Spearman's rank or Pearson's correlation coefficient?

8344
23
10-25-2015 02:47 AM
CharlotteJ
New Contributor II

This isn't a GIS question so much but I'd like to correlate the percentage of the population of census output areas who are children with mean distances to green spaces, but am unsure whether to use Spearman's Rank or the Pearson's Correlation Coefficient. I understand that Spearman's rank is best used for ordinal variables, which I don't think either of these 2 are, so perhaps it's better to use Pearson's? But then I've also read that Pearson's is better used when the relationship between variables is linear which I'm not sure it is in this case, so I'm unsure which option's better. Any advice would be much appreciated.

0 Kudos
23 Replies
CharlotteJ
New Contributor II

Sorry I'm not sure that I understand your first point, I decided on the classifications myself by just dividing up the range covered by each of the variables, so that each separate category covered an equal range. I thought this would be the clearest way of showing how access and the distributions of each group vary across the city. Or would you suggest using natural breaks in the data to determine the classifications?

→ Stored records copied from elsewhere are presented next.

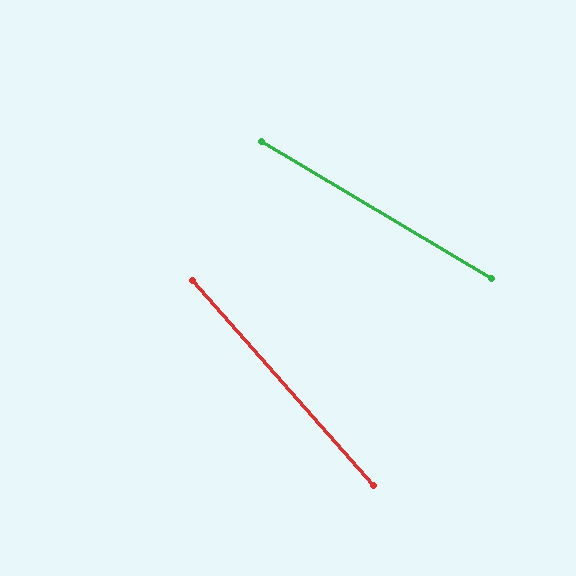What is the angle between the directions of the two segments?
Approximately 18 degrees.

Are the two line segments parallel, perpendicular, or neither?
Neither parallel nor perpendicular — they differ by about 18°.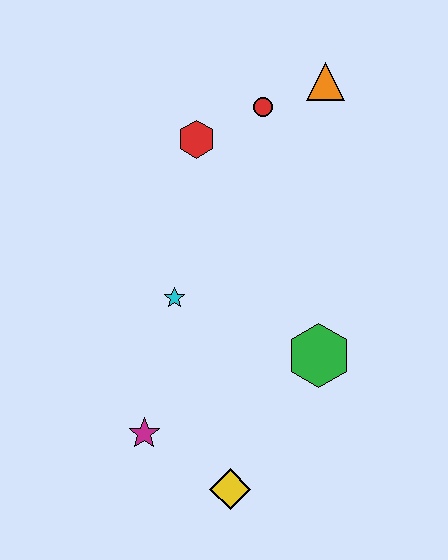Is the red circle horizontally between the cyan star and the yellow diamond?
No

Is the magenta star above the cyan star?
No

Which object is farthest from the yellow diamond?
The orange triangle is farthest from the yellow diamond.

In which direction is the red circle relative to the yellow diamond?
The red circle is above the yellow diamond.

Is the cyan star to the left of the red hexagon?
Yes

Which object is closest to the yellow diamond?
The magenta star is closest to the yellow diamond.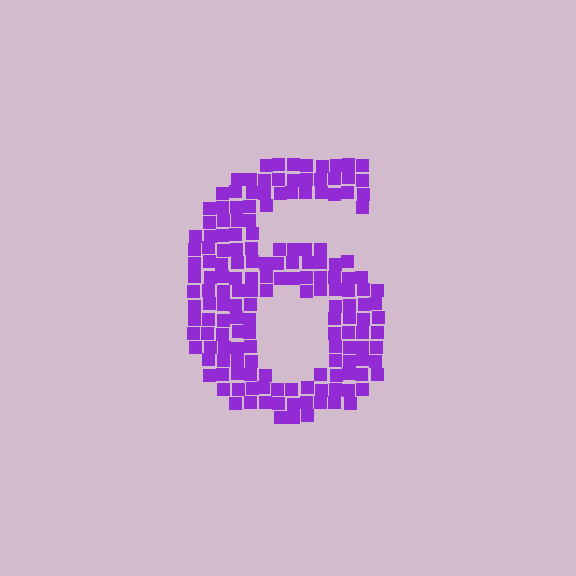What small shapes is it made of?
It is made of small squares.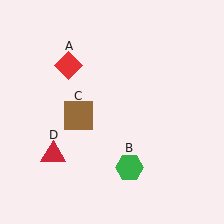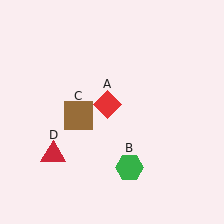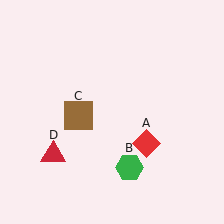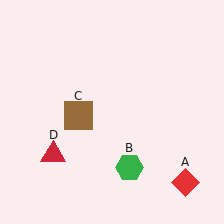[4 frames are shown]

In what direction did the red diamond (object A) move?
The red diamond (object A) moved down and to the right.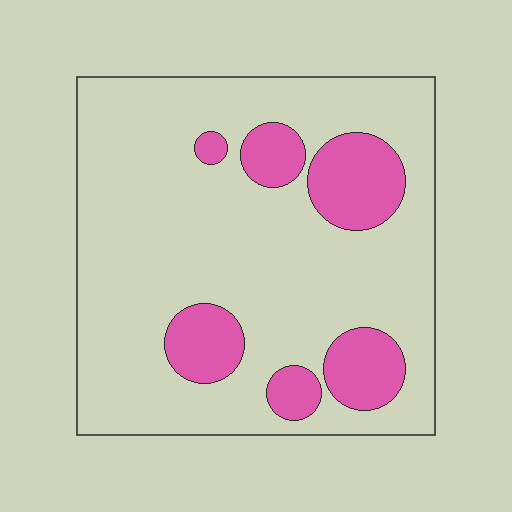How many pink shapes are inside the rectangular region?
6.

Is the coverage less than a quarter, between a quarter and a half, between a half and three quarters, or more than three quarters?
Less than a quarter.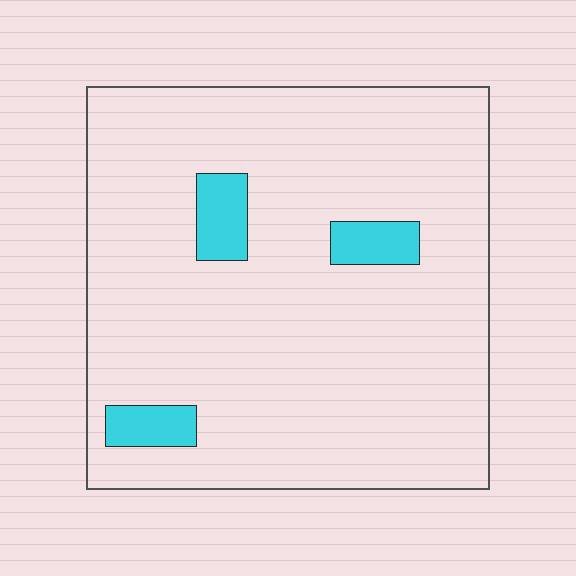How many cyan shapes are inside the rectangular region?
3.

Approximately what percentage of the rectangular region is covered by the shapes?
Approximately 10%.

And yes, dropping the decimals sounds sensible, and possibly using absolute numbers instead of percentages also seems to make sense. Because I suppose that one area may have a lower number of older people than another, but the percentage may be higher. Or perhaps mapping population density may be sensible? Then the area of each of the output areas can also be accounted for, as well as the absolute populations, so may be a better indicator of the distribution of each social group.

And thank you for your other points, I'll take them all on board. I'm intending on writing about limitations and uncertainties such as these in my discussion as I understand that they're all valid points. And regarding your 6th point, I only mapped out spaces I understood were publically accessible.

0 Kudos
DanPatterson_Retired
MVP Emeritus

your classification is fine...albeit qualitative and probably doesn't differ much from NBs ... of course you could make a statement to some effect should you have investigated that (remember....I am playing devil's advocate)

population density would be a reasonable compromise and may yield other information.  You may find that total population density may reveal a different pattern with green space itself.

In reference to the 6th point...it may be worth while to remove spaces where people don't live and green space couldn't exist...examples given in my list.  This will also affect population density.  Consider a 1 km^2 area, 95% by gov't buildings, 2.5% green space and the remaining 2.5% seniors residence....you conclusion would be?

The nice thing about talking about the limitations up front is that you show that some thought went into the whole project...it won't ever be perfect...in 5 years you will think of something else you could have done...in 10 maybe more...but you have to give it up sometime.  Your only obstacle right now is to get a thesis done and a defense (if applicable) completed by warding off the external advisor who asks those innocuous questions that you hadn't thought of.  The one that threw me was ... and how does you work fit into the bigger picture of (your program here)????

DanPatterson_Retired
MVP Emeritus

PS

make sure you are aware of the capabilities of the two main toolsets

An overview of the Spatial Statistics toolbox—Help | ArcGIS for Desktop

An overview of the Geostatistical Analyst toolbar and toolbox—Help | ArcGIS for Desktop

so you aren't caught off guard.  you can dismiss an approach by putting the analysis in context of the importance to your discussion

0 Kudos
CharlotteJ
New Contributor II

Ok then, and yes perhaps I will change the percentages for each output area to population densities then.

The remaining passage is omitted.